>>>>> "tt" == Toby Thain <[EMAIL PROTECTED]> writes:

    tt> Why would it be assumed to be a bug in Solaris? Seems more
    tt> likely on balance to be a problem in the error reporting path
    tt> or a controller/ firmware weakness.

It's not really an assumption.  It's been discussed in here a lot, and
we know why it's happening.  It's just a case of ``it's a feature not
a bug'' combined with ``somebody else's problem.''

The error-reporting path you mention is inside Solaris, so I have a
little trouble decoding your statement.

I wish drives had a failure-aware QoS with a split queue for
aggressive-retry cdb's and deadline cdb's.  This would make the
B_FAILFAST primitive the Solaris developers seem to believe in
actually mean something.

Solaris is supposed to have a B_FAILFAST option for block I/O that ZFS
could start using to capture vdev-level knowledge like ``don't try too
hard to read this block from one device, because we can get it faster
by asking another device.''  In the real world B_FAILFAST is IMO quite
silly and, not exactly useless but at best deceptive to the
higher-layer developer, because even IF the drive could be told to
fail faster than 30 seconds by some future fancier sd driver, there
would still be some fail-slow cdbs hitting the drive, and the
two can't be parallelized.  Sending a fail-slow cdb to a drive
freezes the drive for up to 30 seconds * <n>, where <n> is the
multiplier of some cargo-cult state machine built into the host
adapter driver involving ``bus resets'' and other such stuff.  All the
B_FAILFAST cdbs queued behind the fail-slow may as well forget
the flag becasue the drive's busy with the slow cdb.  If you
have a very few of these retryable cdbs peppered into your
transaction stream, which are expected to take 10 - 100ms each but
actually take one or two MINUTES each, the drive will be so slow it'd
be more expressive to mark it dead.  What will probably happen in
$REALITY is, the sysadmin will declare his machine ``frozen without a
panic message'' and reboot it, losing any write-cached data which, if
not for this idiocy, could have been committed to other drives in a
redundant vdev, as well as rebooting the rest of the system unrelated
to this stuck zpool.

However, it's inappropriate for a driver to actually report ``drive
dead'' in this scenario, because the drive is NOT dead.  The
drive-failure-statistic papers posted in here say that drives usually
fail with a bunch of contiguous or clumped-together unreadable
sectors.  You can still get most of the data off them with dd_rescue
or 'dd if=baddrive of=gooddrive bs=512 conv=noerror,sync', if you wait
about a week.  About four hours of that week is spent copying data and
the rest spent aggressively ``retrying''.

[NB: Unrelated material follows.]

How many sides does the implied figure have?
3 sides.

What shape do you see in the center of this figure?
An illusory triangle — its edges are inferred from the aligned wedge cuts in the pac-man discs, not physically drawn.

An instantanious manual command, ``I insist this drive is failed.
Mark it failed instantly, without leaving me stuck in bogus state
machines for two minutes or two hours,'' would be a huge improvement,
but I think graceful automatic behavior is not too much to wish for
because this isn't some strange circumstance.  This is *the way drives
usually fail*.

SCSI drives have all kinds of retry-tuning in the ``mode pages'' in a
standardized format.  Even 5.25" 10MB SCSI drives had these pages.
One of NetApp's papers said they don't even let their SCSI/FC drives
do their own bad-block reallocation.  They do all that in host
software.  so there are a lot of secret tuning knobs, and they're AIUI
largely standardized across manufacturers and through the years.  ATA
drives, AIUI, don't have the pages, but some WD gamer drives have some
goofy DOS RAID-tuner tool.

But even what SCSI drives offer isn't enough to provide the
architecture ZFS seems to dream ov.  What's really needed to provide
ZFS developer's expectations of B_FAILFAST is QoS inside the drive
firmware.  Drives need to have split queues, with an aggressive-retry
queue and a deadline-service queue.  While retrying a stuck
cdb in the aggressive queue, they must keep servicing the
deadline queue.  I've never heard of anything like this existing in a
real drive.  I think it's beyond the programming skill of an
electrical engineer, and it may be too constraining for them because
drives seem to do spastic head-seeks and sometimes partway spin
themselves down and back up during a retry cycle.

ZFS still seems to have this taxonomic-arcania view of drives that
they are ``failing operations'' or the drive itself is ``failed''.  It
belongs to the driver's realm to decide whether it's the whole drive
or just the ``operation'' which is failing, because that's how the
square peg fits snugly into it's square hole.

One of the NetApp papers mentions they have proprietary statistical
heuristics for when to ignore a drive for a little while and use
redundant drives instead, and when to fail a drive and call
autosupport.  And they log drive behavior really explicitly and
unambiguously separate from ``controller'' failure, which is why
they're able to write the paper at all.  I'm in favour of heuristics,
but most of the ZFS developers seem to think the issue lies with every
driver in Solaris being not up to its promised standards.

I still think the ZFS approach is wrong and the Netapp approach right.

 * I think if SATA is to be supported, then the fantasy that drives
   can be configured to return failure early should be cast off
   forever.

 * I don't think ZFS will match the availability behavior of Netapp or
   even of Areca/PERC/RAID-on-a-card until it includes vdev-level
   handling of slow devices.  This means vdev-level timers inside ZFS,
   above the block driver level, driving error-recovery decisions.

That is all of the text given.